Also what about the wood? Did you buy it somewhere or did you find it and prep it yourself?


----------



## louisvillain2.0 (May 16, 2007)

I'm in australia and got the lights through my LFS. Try source them through ebay, my LFS gets them from Hong Kong and I'm pretty sure that supplier has an ebay store. About $190AUD for the lights. Runs two banks of 4 tubes on seperate switches so you can have 4 on then have all 8 come on for a few hours then back to just 4 (running 4x10000k and 4x6500k). Just need to rig up a bracket to hang it from. Branchy roots were collected from a local creek. Plants are all lowlight carry-overs from the previous scape, bolbitis, needle leaf java fern, crypts, jungle and nana val and micro val lawn. Various mosses and mini pellia on the woods as well.


----------



## Sheppard (Jul 8, 2004)

Well I decided to go with T5's. The light is ordered and is being made for me right now. 
It's 72" with 6x 54watt T5's. I can't wait. There were other units with 8 bulbs but I figure this route was easier than getting 8x39watts because 6x54 watts is more power with less bulbs and less space.

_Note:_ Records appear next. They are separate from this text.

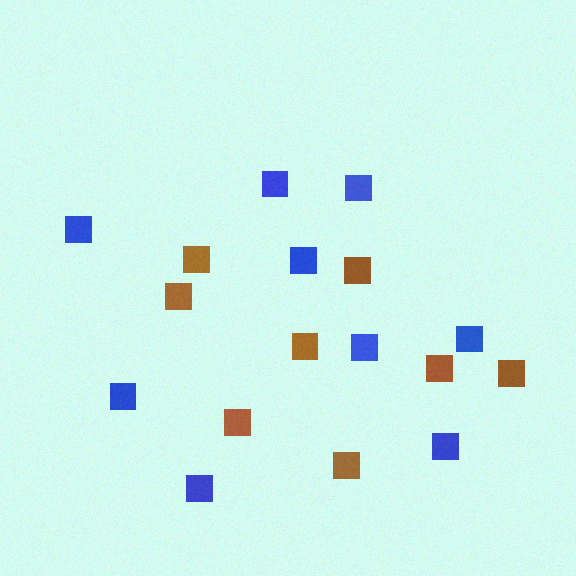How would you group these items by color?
There are 2 groups: one group of blue squares (9) and one group of brown squares (8).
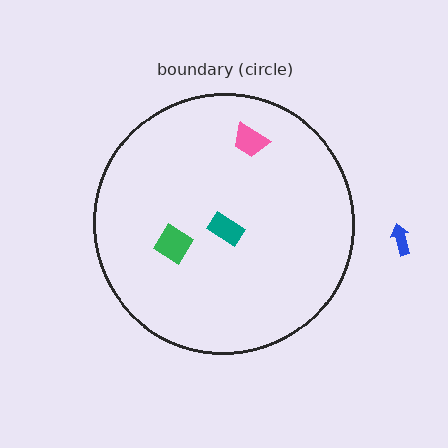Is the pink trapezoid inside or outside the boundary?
Inside.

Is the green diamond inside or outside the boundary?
Inside.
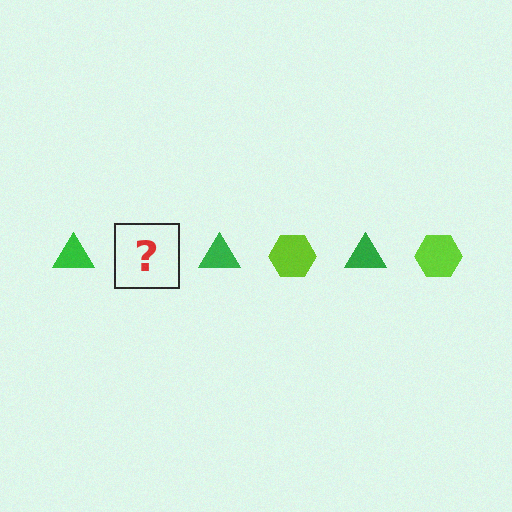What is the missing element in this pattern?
The missing element is a lime hexagon.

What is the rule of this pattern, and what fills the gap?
The rule is that the pattern alternates between green triangle and lime hexagon. The gap should be filled with a lime hexagon.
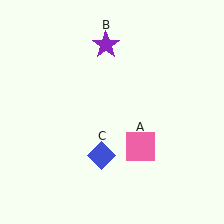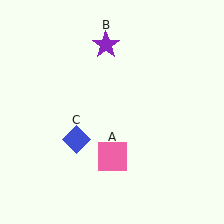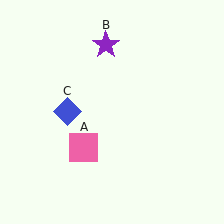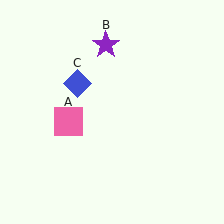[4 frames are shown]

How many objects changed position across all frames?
2 objects changed position: pink square (object A), blue diamond (object C).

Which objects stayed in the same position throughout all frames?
Purple star (object B) remained stationary.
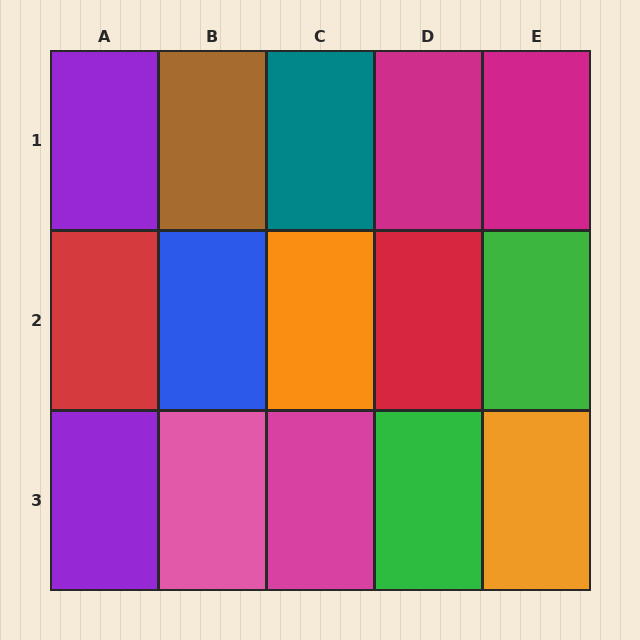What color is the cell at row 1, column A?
Purple.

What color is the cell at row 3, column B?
Pink.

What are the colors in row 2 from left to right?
Red, blue, orange, red, green.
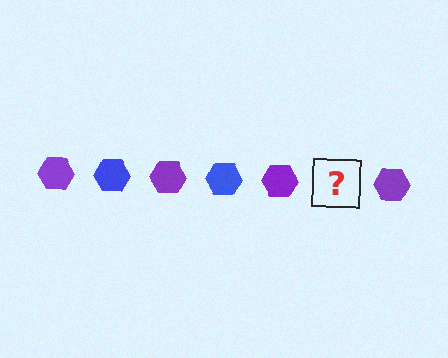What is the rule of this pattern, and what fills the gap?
The rule is that the pattern cycles through purple, blue hexagons. The gap should be filled with a blue hexagon.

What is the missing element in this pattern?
The missing element is a blue hexagon.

The bulbs will be staggered 3 on each end overlapping down the middle since the bulbs are 48" and this a 72" unit. 
I can't wait, I'll have pics up soon as it arrives. Heres a quick pic I have of what it will look like.


----------



## ryanimpreza (Jul 19, 2006)

that will be a sweet set up for sure.


----------



## louisvillain2.0 (May 16, 2007)

Definitely gonna be a nice unit.


----------



## l2ob (May 22, 2004)

nice unit. Do you mind sending me a pm where abouts you got that? im wanted to upgrade lighting on my 75 and 135g which is an 8footer and i like this idea you have going. Thanks


----------



## Sheppard (Jul 8, 2004)

^^Wait a sec, how is your 135g an 8footer? I guess it's not a standard 135g and you got it custom made?


----------



## traumatic (Jan 29, 2003)

sounds cool shep!

sweet tank louisvillain


----------



## l2ob (May 22, 2004)

Sheppard said:


> ^^Wait a sec, how is your 135g an 8footer? I guess it's not a standard 135g and you got it custom made?


its an acrylic tank i aquired from a friends dad that got it from the hyatt at which he works at. It measures out like 133 but i say 135 to keep it simple. Its not wide though only 16 inches i believe, so im looking into wider tanks. Anyways, could ya pm me where ya got those lights? looking for some ways of lighting my tanks. Thanks!


----------